Qui est à l’origine de (LA)HORDE et quelle était l'idée derrière ce collectif ?
(LA)HORDE est un collectif qui réunit trois artistes, Jonathan Debrouwer, Arthur Harel et moi-même. Ensemble nous développons notre pratique à travers la mise en scène, la réalisation de films, l’installation vidéo, la création chorégraphique et la performance. Nous avions envie d’échanger sur nos différents projets et de construire une structure qui pourrait nous représenter tous. (LA)HORDE est né très rapidement après. L’envie de collectif, pour s’effacer derrière le groupe, et se libérer de l‘association entre la personne et la persona a été le moteur principal. Personne dans le public ne pourra vraiment savoir qui de nous trois parle à quel moment, et au final nous non plus d’ailleurs!
Un de vos spectacles met le concept de danse post-Internet à l’honneur. Tu peux m’en dire un peu plus ? C’est quoi, la danse post-Internet ?
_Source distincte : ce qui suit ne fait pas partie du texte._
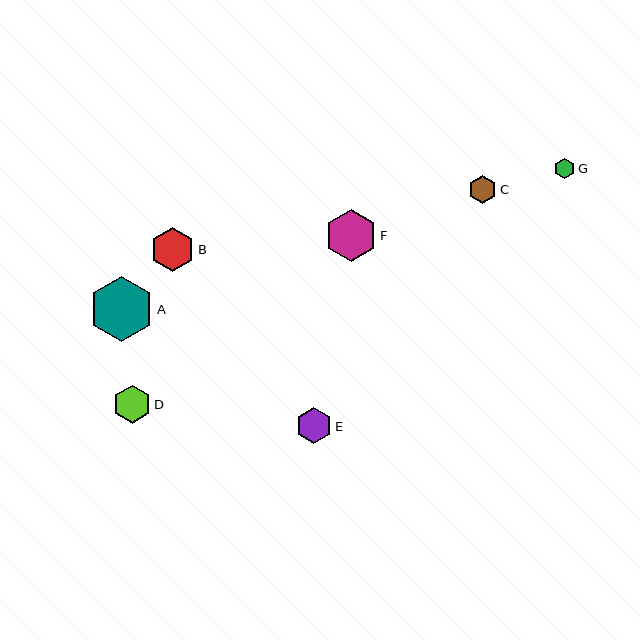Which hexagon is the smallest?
Hexagon G is the smallest with a size of approximately 21 pixels.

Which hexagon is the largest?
Hexagon A is the largest with a size of approximately 65 pixels.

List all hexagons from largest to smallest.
From largest to smallest: A, F, B, D, E, C, G.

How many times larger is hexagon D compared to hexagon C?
Hexagon D is approximately 1.4 times the size of hexagon C.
L’art sait s’emparer de manière très rapide de néologismes et s’amuse à nommer très vite des courants, des époques, on a eu récemment des exemples assez marrant comme le zombie formalism... Le terme « post internet » est extrêmement évident quand il s’agit de la représentation –je suis étonnée que le monde de la danse ne s’en soit pas emparé immédiatement. C’est un terme qui correspond vraiment à notre pratique et notre vision de la danse car il induit que le corps s’implique différemment aujourd’hui dans des espaces réels et virtuels, en 3D et en 2D. Ensuite, parce que ce nouvel espace d’expression a amené beaucoup de personnes à se filmer chez elles, dans leur intimité et en dansant, mais surtout à les partager sur la toile. C’est un geste très fort sur la question de la représentation. Cela nous permet d’avoir accès à des danses plus spécifiques, des danses traditionnelles, des tutoriels, ou encore des danses qui se sont au départ uniquement développées sur internet. C’est le cas du jumpstyle, la danse sur laquelle nous travaillons actuellement.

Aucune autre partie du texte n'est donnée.